For the most part, logical imputation was accomplished as part of editing. In the editing phase, the answer to a question with missing data was sometimes determined by the answer to another question. In some circumstances, editing procedures found inconsistent data that were blanked out and therefore subject to statistical imputation as well. During sample frame building for the SDR, some demographic frame variables, such as race or ethnicity, that were found to be missing for sample members were imputed at the frame construction stage using additional information on the sampling frame.

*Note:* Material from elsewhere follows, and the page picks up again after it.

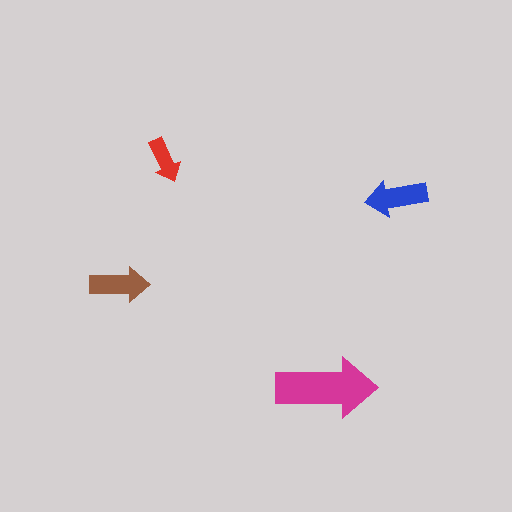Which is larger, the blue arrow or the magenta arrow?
The magenta one.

The 2006 SDR primary method for statistical imputation was hot-deck imputation. Almost all SDR variables were subjected to hot-deck imputation, where each variable had its own class and sort variables structured by a multiple regression analysis. However, imputation was not performed on critical items (which must be provided for a case to be considered complete) and text variables. For some variables, there was no set of class and sort variables that were reliably related to or suitable for predicting the missing value. In these instances consistency was better achieved outside of the hot deck procedures using random imputation.
To enable weighted analyses of the 2006 SDR data, a final weight was calculated for every person in the sample. In general, a final weight approximates the number of persons in the population of recipients of U.S. doctorates that a sampled person represents. The primary purpose of the weights is to adjust the statistical estimates for potential bias due to unequal selection probabilities and nonresponse. The first step of the weighting process calculated a base weight for all cases selected into the 2006 SDR sample. The base weight accounts for the sample design, and it is defined as the reciprocal of the probability of selection under the sample design. In the next step, an adjustment for nonresponse was performed on completed cases to account for the sample cases that did not complete the survey. Nonresponse-adjusted weights were assigned to both respondents and known ineligible cases (i.e., cases who were deceased, institutionalized, over 75 years of age, or living abroad during the survey reference period), but eligible nonrespondents and cases with unknown eligibility received a weight of zero. The total weight carried by unknown-eligibility cases was distributed to respondents assuming the same eligibility rate as observed among the respondents. Thus the sum of weights equals the frame size.
Reliability of Estimates
Because the estimates produced from the SDR are based on a probability sample, they may vary from those that would have been obtained if all members of the target population had been surveyed using the same data-collection procedures. Two types of error are possible when population estimates are derived from a sample survey: sampling error and nonsampling error. By looking at these errors, the accuracy and precision of the survey estimates can be assessed for reliability in relation to sampling error and for bias in relation to nonsampling error.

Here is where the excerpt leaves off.